Real-time Pose and Shape Reconstruction of Two Interacting Hands With a Single Depth Camera
Title: Real-time Pose and Shape Reconstruction of Two Interacting Hands With a Single Depth Camera
Teams: Max Planck Institute for Informatics (GVV Group), Saarland Informatics Campus , Universidad Rey Juan Carlos
Writers: Franziska Mueller, Micah Davis, Florian Bernard, Oleksandr Sotnychenko, Mickeal Verschoor, Miguel A. Otaduy, Dan Casas, Christian Theobalt
Project: TwoHands
Publication Date: July, 2019
Abstract
We present a novel method for real-time pose and shape reconstruction of two strongly interacting hands. Our approach is the first two-hand tracking solution that combines an extensive list of favorable properties, namely it is marker-less, uses a single consumer-level depth camera, runs in real time, handles inter- and intra-hand collisions, and automatically adjusts to the user’s hand shape. In order to achieve this, we embed a recent parametric hand pose and shape model and a dense correspondence predictor based on a deep neural network into a suitable energy minimization framework. For training the correspondence prediction network, we synthesize a two-hand dataset based on physical simulations that includes both hand pose and shape annotations while at the same time avoiding inter-hand penetrations.
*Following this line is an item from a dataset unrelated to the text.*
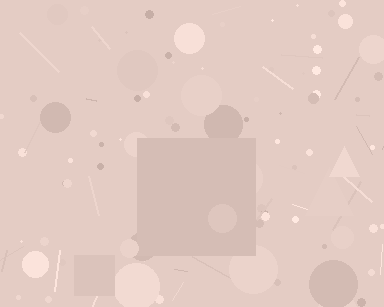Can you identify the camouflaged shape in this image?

To achieve real-time rates, we phrase the model fitting in terms of a nonlinear least-squares problem so that the energy can be optimized based on a highly efficient GPU-based Gauss-Newton optimizer. We show state-of-the-art results in scenes that exceed the complexity level demonstrated by previous work, including tight two-hand grasps, significant inter-hand occlusions, and gesture interaction.